We're already looking forward to your next visit, Martin!


Sunday, June 28, 2009

Three Things

My good friend Ellen, over at Thrift Store Mama tagged me in a meme. It's my first "outside of Facebook" tag, and I am such a dork I didn't groan at all when she included me in her game, instead I was all - Dude, choose me! Choose me! And she did, so now I'm continuing the game.

And, if you did not click on the link above, the game is this. Name three "ways that I think I'm good at being a mom".

It struck me that this will always be an evolving set of issues. For starters, children are constantly changing, and along with those changes come changes in their needs. Likewise, things that I think make me a good mom are not always practiced. Sometimes I just don't find the patience or energy I need.

Ellen's number one was that she was willing to take her "giant butt" and put it through tunnels at the playground, and I have to admit that long ago I told Connor my giant butt was too big to fit down tunnel slides because I Seriously. I used to be Ms. Danger when it came to playgrounds and amusement parks, but now I'm Ms. Prissy. But, as Ellen noted in her initial post, things vary from mom to mom. And, whatever I think makes me a good mom may horrify another mom, and the opposite may be true as well. So parent as you will, my fellow moms, but here are my three.

1. I trust my kids. I believe in the parenting philosophy that if you give children responsibility, they will behave responsibly. My kids have a long leash.

2. I make / bake things. I am queen of the craft room in this house, and I bake great tasting cakes. I remember my mom had a stint as a candy maker and she used to send treats to my classes every holiday - including Kansas Day. It was awesome. In high school, I made a few sunflower chocolates and brought them to school. I think every one of my friends that went to elementary school with me exclaimed "I remember when your mom used to make these for us" or "I remember when we got to make these in girl scouts when your mom was the troop leader". So, I'm stealing a page out of my mom's playbook here.

3. I'm not passing on my many irrational or semi-rational fears. I decided quite some time ago, that when I had kids, I was not going to pass along my fear of snakes, cats, spiders...And so far, it's working. When we went camping, I spotted a five foot long black snake. Instead of my gut reaction which would be to scream, I fairly calmly called out "Ed, you might want to bring the kids over. There is a very large snake here". And then I carried Helen for quite some time as we watched the snake slither away. Both of my kids love all of the things I am terrified of.

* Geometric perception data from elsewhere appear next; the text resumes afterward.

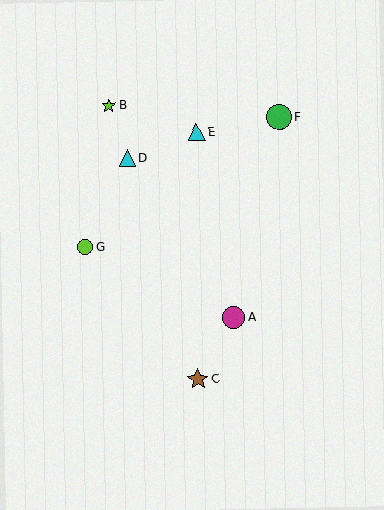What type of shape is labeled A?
Shape A is a magenta circle.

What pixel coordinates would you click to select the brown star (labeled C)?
Click at (198, 379) to select the brown star C.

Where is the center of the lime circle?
The center of the lime circle is at (85, 247).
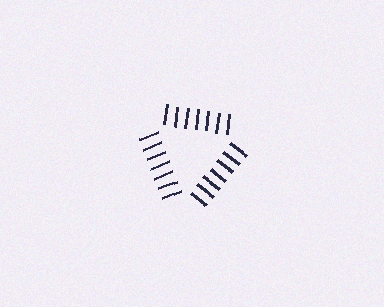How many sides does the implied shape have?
3 sides — the line-ends trace a triangle.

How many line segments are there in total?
21 — 7 along each of the 3 edges.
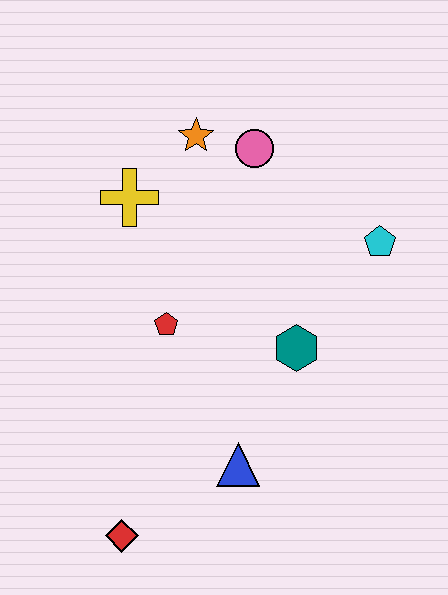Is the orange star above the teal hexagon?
Yes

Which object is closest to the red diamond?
The blue triangle is closest to the red diamond.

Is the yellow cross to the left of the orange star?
Yes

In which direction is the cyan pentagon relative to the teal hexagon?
The cyan pentagon is above the teal hexagon.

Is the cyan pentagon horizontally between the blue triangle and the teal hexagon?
No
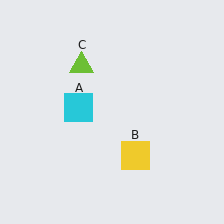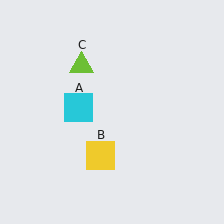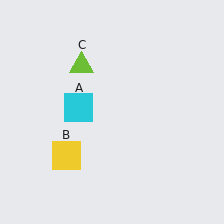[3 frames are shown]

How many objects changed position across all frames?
1 object changed position: yellow square (object B).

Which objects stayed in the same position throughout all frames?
Cyan square (object A) and lime triangle (object C) remained stationary.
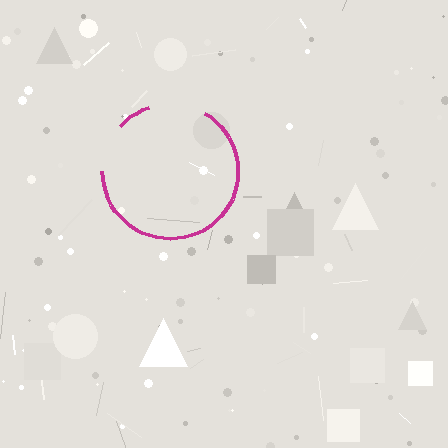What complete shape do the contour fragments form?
The contour fragments form a circle.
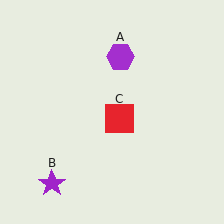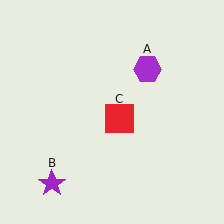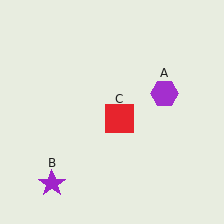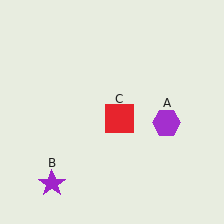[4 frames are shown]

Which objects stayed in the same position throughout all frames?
Purple star (object B) and red square (object C) remained stationary.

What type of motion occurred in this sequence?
The purple hexagon (object A) rotated clockwise around the center of the scene.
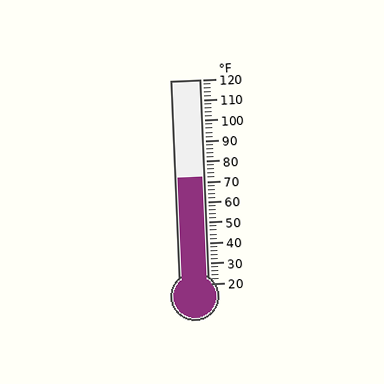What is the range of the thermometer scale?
The thermometer scale ranges from 20°F to 120°F.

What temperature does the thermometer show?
The thermometer shows approximately 72°F.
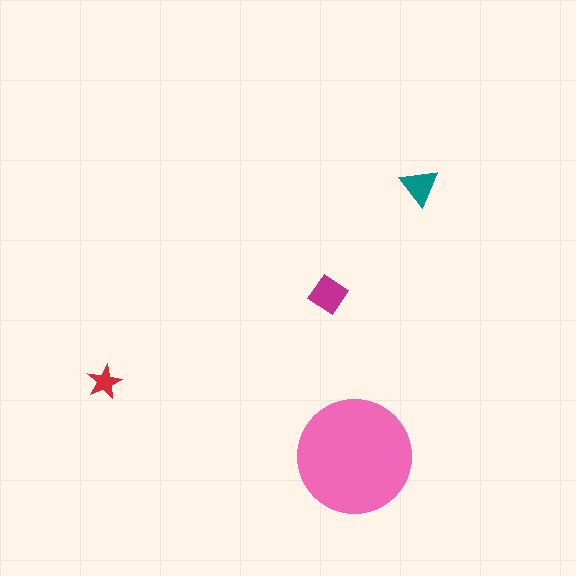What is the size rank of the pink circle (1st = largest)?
1st.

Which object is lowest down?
The pink circle is bottommost.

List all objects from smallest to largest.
The red star, the teal triangle, the magenta diamond, the pink circle.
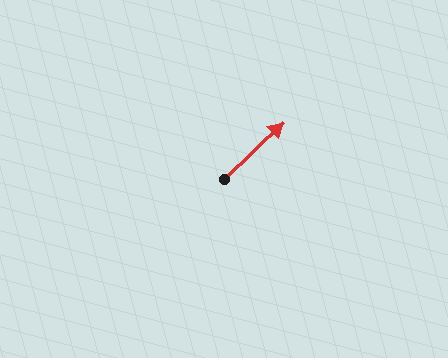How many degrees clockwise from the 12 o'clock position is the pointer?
Approximately 46 degrees.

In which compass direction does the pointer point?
Northeast.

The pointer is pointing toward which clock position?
Roughly 2 o'clock.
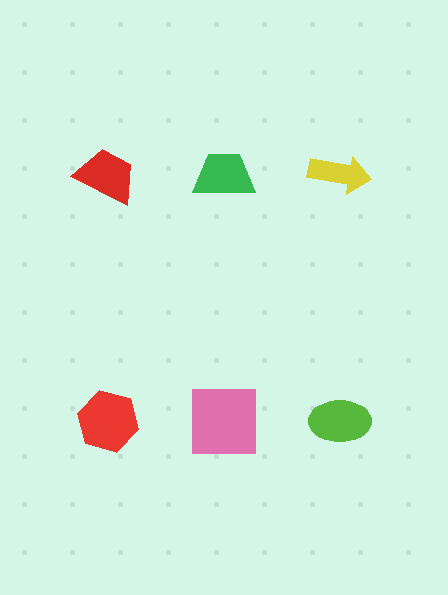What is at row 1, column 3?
A yellow arrow.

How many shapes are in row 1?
3 shapes.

Oh, and I'm fully willing to accept that it's nothing I do that makes me a good mom, it's that every day I wake up, take a moment to be thankful for the good health of my kids, and cross my fingers that everything goes OK. Maybe there's just some big force looking out for me and it's not me at all.


Friday, June 26, 2009

The rides!

Several times we've been to the park in my hometown, but we seem to always be there when the train is not operating. But on our last visit, we scored! Helen prepared for her first go-round by filling up on "ap-pul".

Connor prepared by practicing his "toot toot". At the end of the ride, the engineer let him pull the rope to set of the real horn. Very cool.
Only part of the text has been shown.